31 Mar 13:28:43 - [info] nora: app-1680225730500: <default> - connected
31 Mar 13:28:53 - [info] nora: app-1680225730500: <default> - no device changes
1 Apr 15:47:44 - [info] Stopping modified nodes
1 Apr 15:47:44 - [info] nora: app-1680225730500: device 7fbcbb9caa6ce10e unregistered
1 Apr 15:47:44 - [info] nora: app-1680225730500: device 952b526abea35074 unregistered
1 Apr 15:47:44 - [info] nora: app-1680225730500: device ceb4eff01e3469cd unregistered
1 Apr 15:47:44 - [info] Stopped modified nodes
1 Apr 15:47:44 - [info] Updated flows
1 Apr 15:47:44 - [info] Starting modified nodes
1 Apr 15:47:44 - [info] nora: app-1680225730500: device 7fbcbb9caa6ce10e registered
1 Apr 15:47:44 - [info] nora: app-1680225730500: device 952b526abea35074 registered
1 Apr 15:47:44 - [info] nora: app-1680225730500: device ceb4eff01e3469cd registered
1 Apr 15:47:44 - [info] Started modified nodes
1 Apr 15:47:47 - [info] nora: app-1680225730500: <default> - synced 19 device(s)
andrei-tatar commented 1 year ago

@normanr you can send it over on my email address: tatar andrei (in one word) at gmail dot com

github-actions[bot] commented 1 year ago

This issue is stale because it has been open for 14 days with no activity.

github-actions[bot] commented 1 year ago

This issue was closed because it has been inactive for 7 days since being marked as stale.

andrei-tatar commented 1 year ago

@normanr Did this happen lately?

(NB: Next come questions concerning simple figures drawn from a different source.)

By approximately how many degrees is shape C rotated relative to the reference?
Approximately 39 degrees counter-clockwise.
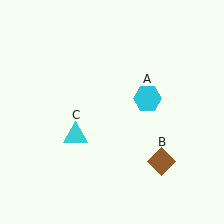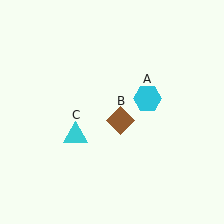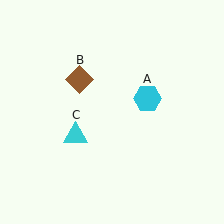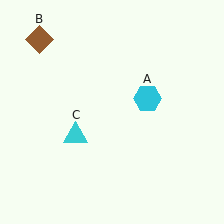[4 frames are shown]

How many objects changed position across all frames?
1 object changed position: brown diamond (object B).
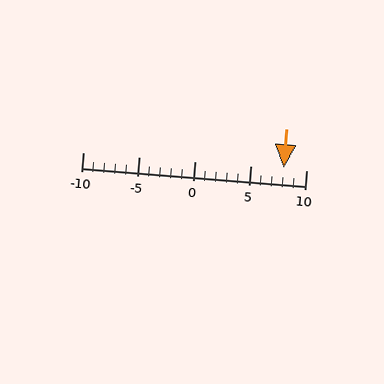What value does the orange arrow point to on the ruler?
The orange arrow points to approximately 8.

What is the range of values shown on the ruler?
The ruler shows values from -10 to 10.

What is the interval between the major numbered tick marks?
The major tick marks are spaced 5 units apart.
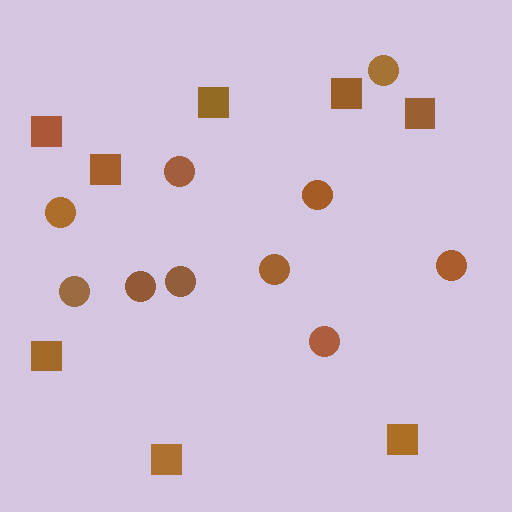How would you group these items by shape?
There are 2 groups: one group of circles (10) and one group of squares (8).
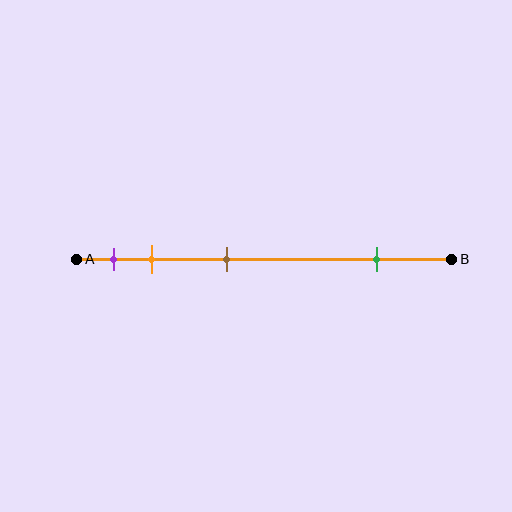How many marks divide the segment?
There are 4 marks dividing the segment.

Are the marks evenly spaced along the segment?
No, the marks are not evenly spaced.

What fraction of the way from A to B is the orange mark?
The orange mark is approximately 20% (0.2) of the way from A to B.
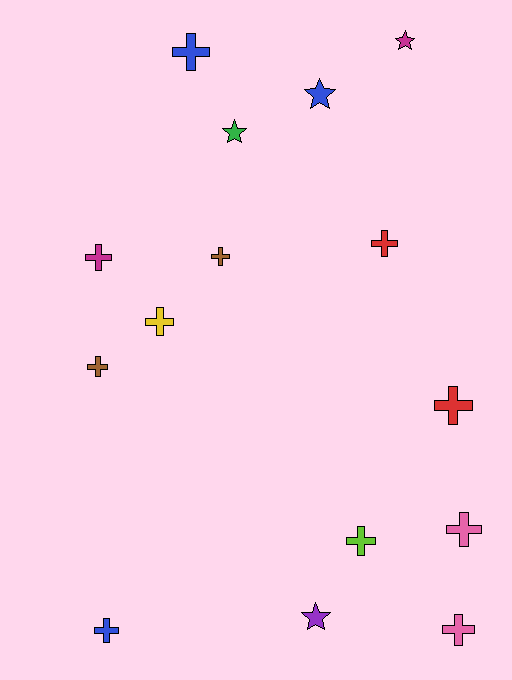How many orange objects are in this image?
There are no orange objects.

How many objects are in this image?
There are 15 objects.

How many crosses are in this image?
There are 11 crosses.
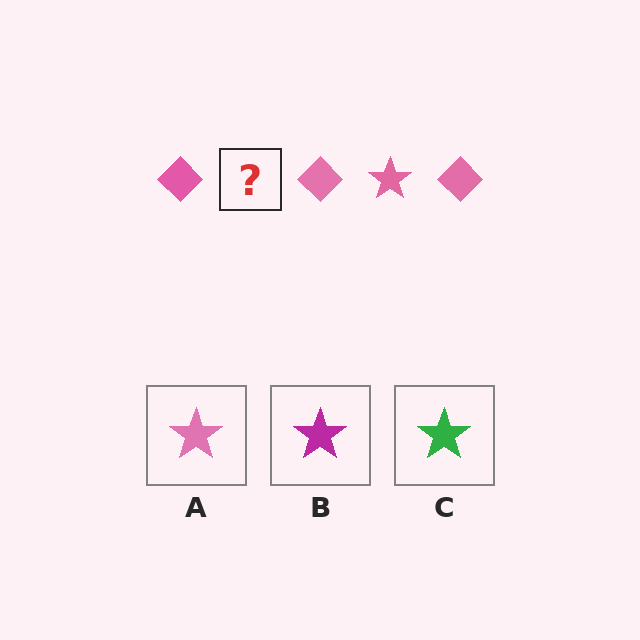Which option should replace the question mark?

Did you manage to find anything relevant? I didn't receive the flow yet.

I actually have an idea of what the problem might be. I'll try to reproduce it.

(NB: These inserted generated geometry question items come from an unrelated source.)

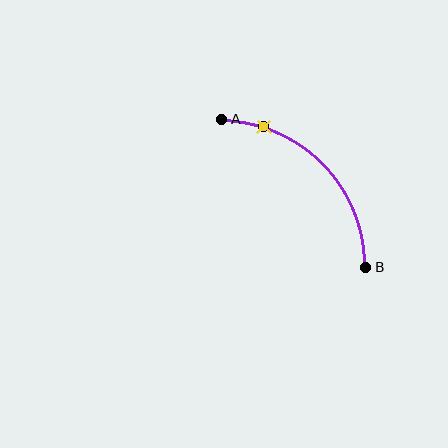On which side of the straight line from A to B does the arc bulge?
The arc bulges above and to the right of the straight line connecting A and B.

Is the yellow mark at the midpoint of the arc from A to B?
No. The yellow mark lies on the arc but is closer to endpoint A. The arc midpoint would be at the point on the curve equidistant along the arc from both A and B.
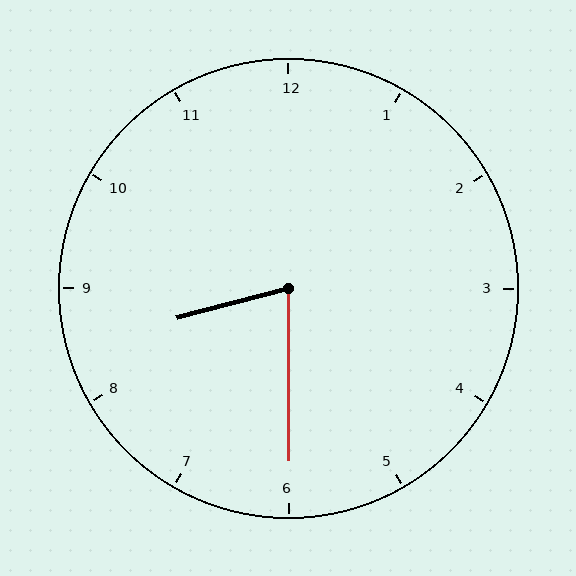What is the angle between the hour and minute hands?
Approximately 75 degrees.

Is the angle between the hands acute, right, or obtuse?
It is acute.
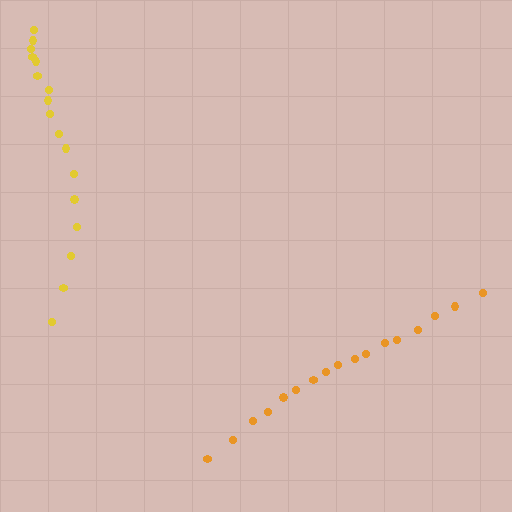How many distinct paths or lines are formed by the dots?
There are 2 distinct paths.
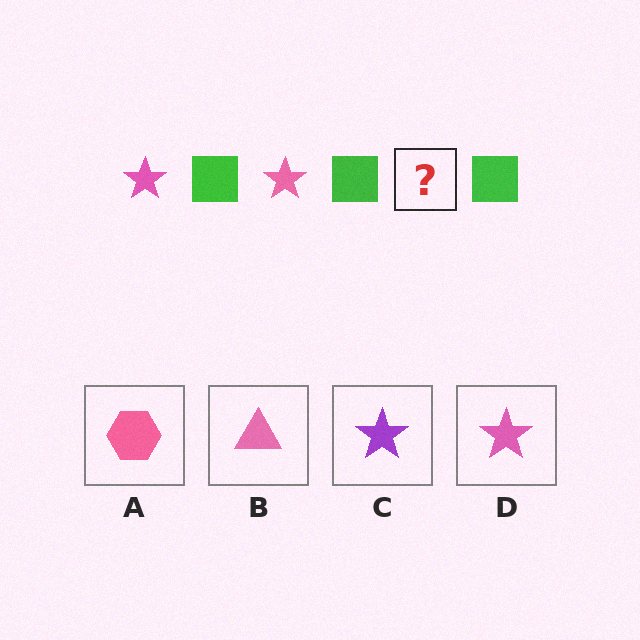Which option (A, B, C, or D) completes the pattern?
D.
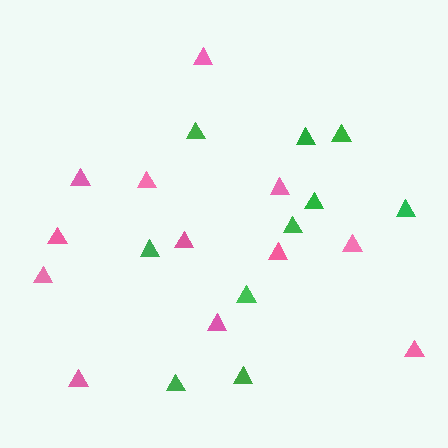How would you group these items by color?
There are 2 groups: one group of green triangles (10) and one group of pink triangles (12).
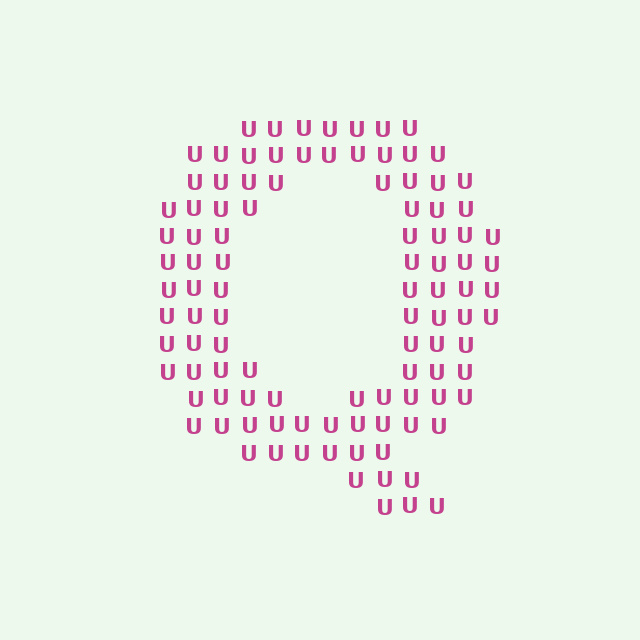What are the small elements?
The small elements are letter U's.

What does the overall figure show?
The overall figure shows the letter Q.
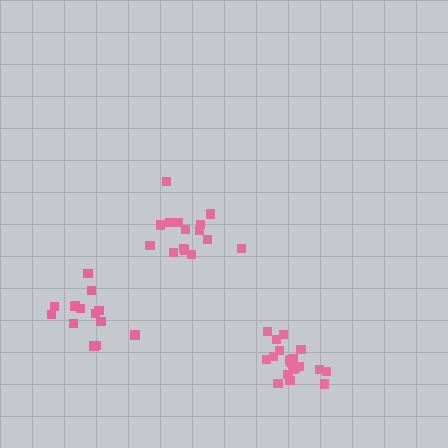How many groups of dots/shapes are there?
There are 3 groups.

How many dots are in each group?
Group 1: 15 dots, Group 2: 20 dots, Group 3: 14 dots (49 total).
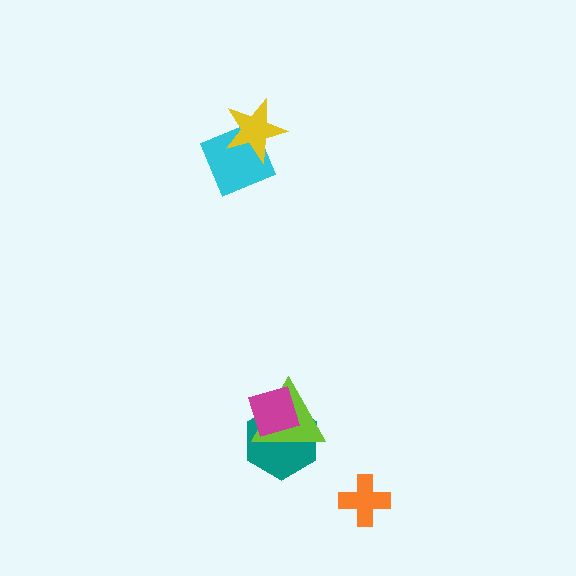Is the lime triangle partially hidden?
Yes, it is partially covered by another shape.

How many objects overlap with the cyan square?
1 object overlaps with the cyan square.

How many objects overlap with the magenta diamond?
2 objects overlap with the magenta diamond.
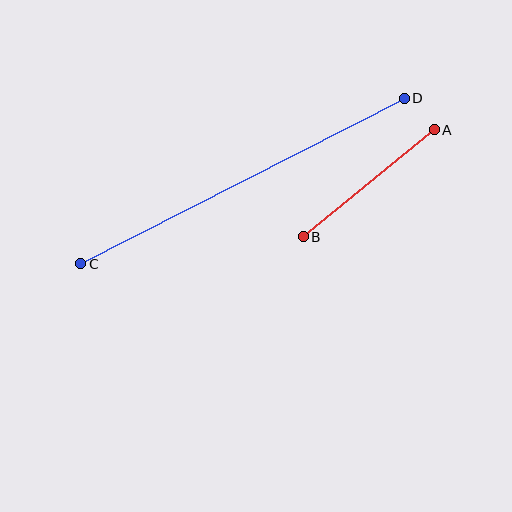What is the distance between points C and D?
The distance is approximately 364 pixels.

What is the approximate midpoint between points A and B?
The midpoint is at approximately (369, 183) pixels.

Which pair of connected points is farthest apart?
Points C and D are farthest apart.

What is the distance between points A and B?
The distance is approximately 169 pixels.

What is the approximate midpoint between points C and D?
The midpoint is at approximately (243, 181) pixels.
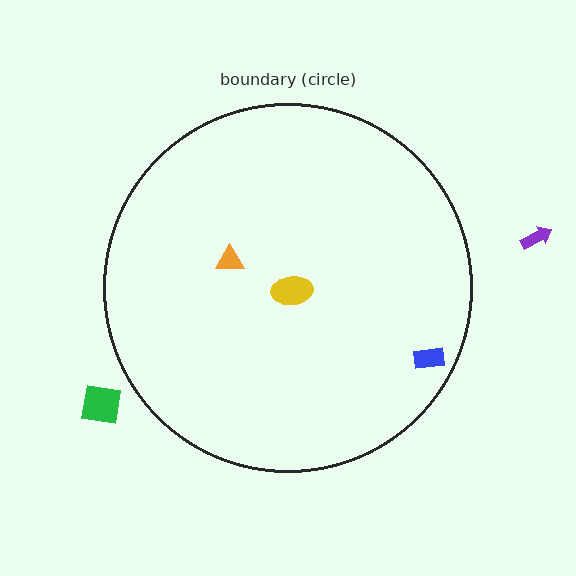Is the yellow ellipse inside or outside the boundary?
Inside.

13 May 10:59:03 - [info] Starting flows
13 May 10:59:03 - [info] Started flows
13 May 10:59:03 - [error] nora: Error: getaddrinfo ENOTFOUND api.smart-nora.eu
13 May 10:59:03 - [warn] nora: trying again in 65 sec
13 May 11:00:09 - [info] nora: authenticated, uid: bIWnK58ZkwWj8oaHA6jCIXeaPJJ3
13 May 11:00:09 - [info] nora: f1e538c1:0315f8 - disconnected
13 May 11:00:09 - [info] nora: f1e538c1:0315f8 - connected
13 May 11:00:17 - [info] nora: f1e538c1:0315f8 - synced 3 device(s)
13 May 11:00:24 - [info] Stopping modified nodes
13 May 11:00:24 - [info] Stopped modified nodes
13 May 11:00:24 - [info] Updated flows
13 May 11:00:24 - [info] Starting modified nodes
13 May 11:00:24 - [info] Started modified nodes
13 May 11:00:24 - [info] nora: authenticated, uid: bIWnK58ZkwWj8oaHA6jCIXeaPJJ3
13 May 11:00:24 - [info] nora: f1e538c1:0315f8 - disconnected
13 May 11:00:24 - [info] nora: f1e538c1:0315f8 - connected
13 May 11:00:33 - [info] nora: f1e538c1:0315f8 - synced 2 device(s)
13 May 11:00:35 - [info] nora: f1e538c1:0315f8 - synced 1 device(s)

Success! Will push a fix shortly.

andrei-tatar commented 1 year ago

@normanr published version 1.19.0 which fixes the issue.

normanr commented 1 year ago

I assume it was moving finalize after retry that is the core fix. I'll try and find some time in the next week or so to upgrade and test the fix.

andrei-tatar commented 1 year ago

Yes, that was it!

Repro steps are:

  1. Disable network
  2. Start node-red and wait until you see the nora, connection failed retry in x sec
  3. Enable network
  4. Change 1 node and deploy only the modified nodes
  5. Observe

Because finalize was before retry, on the 1st failure the connection was removed from the cache but it still remained active and retrying (because of the retry), while being used by the nodes. When at least one node would change it would result in that node being removed from that orphaned connection and assigned to a new one. Now both connections would sync their devices (1st connection with x-1 devices and 2nd connection with 1 device) overriding each other.